We cannot overstate the importance of Shannon's contribution to modern science. His introduction of the field of information theory and his solutions to its two main theorems demonstrate that his ideas on communication were far beyond the other prevailing ideas in this domain around 1948.
In this chapter, our aim is to discuss Shannon's two main contributions in a descriptive fashion. The goal of this high-level discussion is to build up the intuition for the problem domain of information theory and to understand the main concepts before we delve into the analogous quantum information-theoretic ideas. We avoid going into deep technical detail in this chapter, leaving such details for later chapters where we formally prove both classical and quantum Shannontheoretic coding theorems. We do use some mathematics from probability theory (namely, the law of large numbers).

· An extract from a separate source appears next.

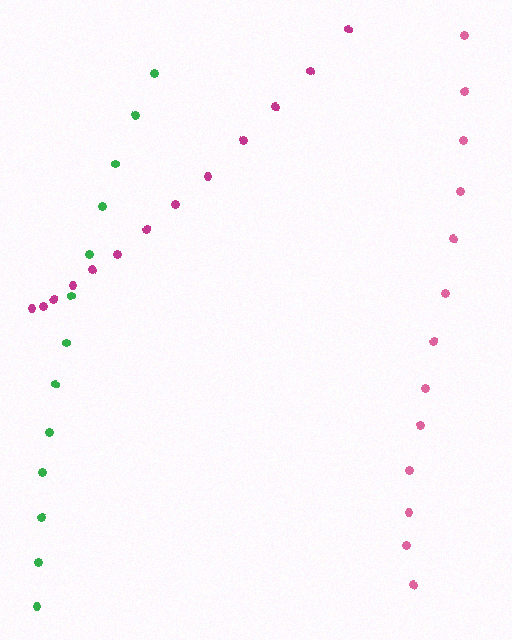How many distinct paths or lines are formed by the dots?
There are 3 distinct paths.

We will be delving into the technical details of this chapter's material in later chapters (specifically, Chapters 10, 13, and 14). Once you have reached later chapters that develop some more technical details, it might be helpful to turn back to this chapter to get an overall flavor for the motivation of the development.
Data Compression
We first discuss the problem of data compression. Those who are familiar with the Internet have used several popular data formats such as JPEG, MPEG, ZIP, GIF, etc. All of these file formats have corresponding algorithms for compressing the output of an information source. A first glance at the compression problem might lead one to believe that it is not possible to compress the output of the information source to an arbitrarily small size, and Shannon proved that this is the case. This result is the content of Shannon's first noiseless coding theorem.
An Example of Data Compression
We begin with a simple example that illustrates the concept of an information source. We then develop a scheme for coding this source so that it requires fewer bits to represent its output faithfully.
Suppose that Alice is a sender and Bob is a receiver. Suppose further that a noiseless bit channel connects Alice to Bob—a noiseless bit channel is one that transmits information perfectly from sender to receiver, e.g., Bob receives “0” if Alice transmits “0” and Bob receives “1” if Alice transmits “1.”